After they leave, John rides up on his Spyder motorbike. He produces his cellphone to show me the chat logs of his conversation with Payne to prove he had no criminal intent.
It’s time for me to go, but I give him my number. From what he’s told me, John seems to have no friends. He calls the next day, crying. He says that if I hadn’t gone after him he would have driven off the highway and killed himself. A few days later, I ask Payne for screenshots of their online conversation. It’s a mostly mundane exchange about favourite foods, colours and being bored. Then, at one point, John asks for nude photographs to prove she is “real.”
I first met Justin Payne, construction worker by day, self-described “pedophile hunter” by night, after reading about his exploits online. I decided to shadow him and in the process make a documentary about him.
This project has taken me to plazas and gas stations across the GTA to witness public confrontations between Payne and his online quarry.
Most encounters follow the same pattern: Payne arranges with people online, usually an adult male, to meet somewhere and then confronts him the person usually denies he was there for sex, then quickly leaves.
Payne has been doing this for about three years. I can’t reveal some things he’s told to me in confidence about what motivates his mission, but one fact is already on the record: Payne was sexually assaulted by a woman when he was 14. I’ve come to see what he does not so much as holding alleged predators accountable but as standing in for those who victimized him in his own past. He’s trying to resolve his own trauma.

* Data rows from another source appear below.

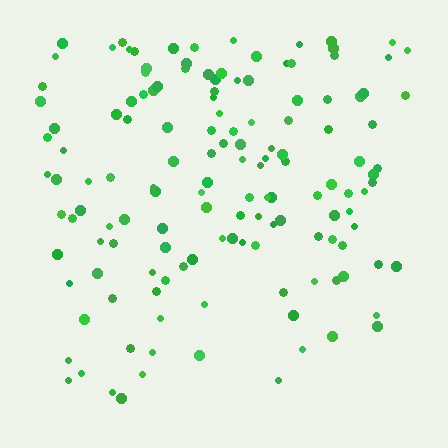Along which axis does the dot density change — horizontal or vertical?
Vertical.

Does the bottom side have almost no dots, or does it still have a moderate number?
Still a moderate number, just noticeably fewer than the top.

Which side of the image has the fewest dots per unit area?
The bottom.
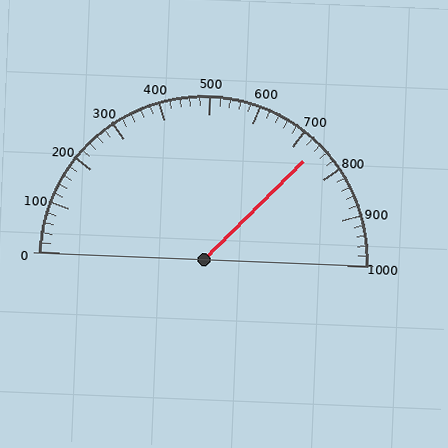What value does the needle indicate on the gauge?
The needle indicates approximately 740.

He’s been compared to Chris Hansen of the former NBC reality show, To Catch A Predator. But unlike Hansen, Payne doesn’t have the law on his side. He goes out on his “stings” without the knowledge or support of law enforcement. They have told him that information he’s gathered from his encounters is inadmissable in court.
Police believe he’s putting himself and his targets at risk and that he may be doing more harm than good – research shows that child predators are more likely to offend after they’re shamed. They become more fatalistic, experiencing a further diminished self-concept of themselves. “What does it matter if I do wrong and get caught?”
Payne has reported people to police but announced recently that, with few exceptions, he’s no longer interested in handing peo-ple over to authorities.
Payne’s impatience and desire for swift justice is shared by his thousands of followers.
But justice requires legal accountability. Payne’s vigilantism is not justice. It’s become dark entertainment for his audience.
Paul Salvatori is a professor of ethics and anthropology at Victoria College.